No Ordinary Bistro
Jim GulloYou may not have noticed it, but there was a subtle ripple in the gastronomic cosmos when Jean-Jacques, the French chef at our wonderful Bistro Maison restaurant, stopped putting the crispy, pan-fried shallots on the luncheon hamburger a few months ago.
This, mind you, was no ordinary hamburger. This was a hamburger that made grown men (okay, this grown man) sigh wistfully and wipe a tear from his eye as he hefted its half-pound magnificence. This was a hamburger that made you forget all about steamed mussels, foie gras terrines and coq au vin, which believe me, are not easy to forget. As Deborah Chatelard, the co-owner and manager of Bistro Maison (and Jean-Jacques’ wife and partner) explained, “He grinds the meat to order, seasons it and cooks it to perfection.” And Deborah does not use the word “perfection” lightly.
Deborah and J-J opened Bistro Maison a few years ago after leaving New York City, where she was the Banquet Manager of the high-profile (and higher stress) Tavern on the Green restaurant at Central Park, and he was the chef at the lovely Café des Artistes. In search of a simpler lifestyle, they moved house, home and dogs to McMinnville and transformed the historic wooden house on Third Street, hard by the railroad tracks, into one of Oregon’s most distinguished French restaurants. People from very far away have been known to plan their days around J-J’s potage du jour. The business has been a hit since they opened their doors, and it feeds an awful lot of happy people in the charming dining room or a lovely, flower-laden patio in the summer. Except in January, when Debra and J-J close down and go scuba-diving for a month.
But back to the hamburger; it took me several visits to muster the enthusiasm to order it, what with the glorious potato tartiflette that J-J cooks, the Sunday cassoulet laden with sausages and duck confit, or the plump mussels in a Pernod cream sauce. It was the crispy shallots that won me over that first time, a little mound of buttery, acrid goodness that put the burger, with its housemade ketchup and fries, over the top.

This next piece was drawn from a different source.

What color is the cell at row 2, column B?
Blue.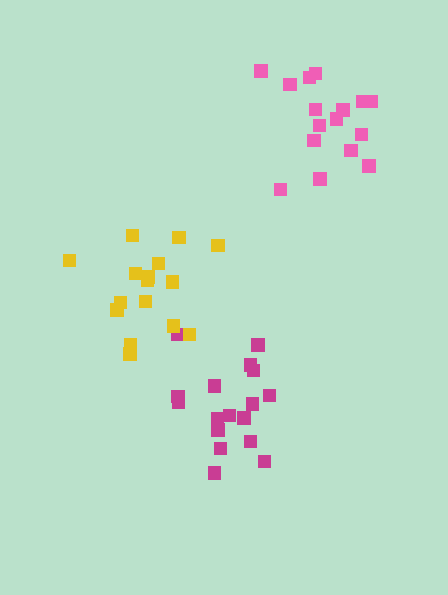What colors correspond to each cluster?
The clusters are colored: magenta, yellow, pink.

Way over the top. Suffice it to say that there were days when I couldn’t live without that burger. Imagine my horror, then, to learn one day earlier this summer that some demonic customers from hell had begun to ask if they could have the burger without the shallots. And then some of their evil spawn asked if they could have the shallots on the side, but not pan-fried. Or if he could maybe go half-shallots, half-pickles because they had a meeting that afternoon and the shallots might linger on their breath. Or could they just substitute onions or a slice of tomato? When Deborah explained this to me, she sighed, “It got to be a little too much.”
Well, like any good French chef would, J-J blew his top. He took the shallots off of the burger and refused to put them back. It’s still a damn fine burger, and one to which I often return, but as I understand it from the Greek mythology, when one has been touched by a goddess it’s pretty hard to go back to the high school prom queen. And so I implore all of you TO JUST LEAVE THE SHALLOTS ALONE. And maybe they’ll one day return to grace my burger at Bistro Maison.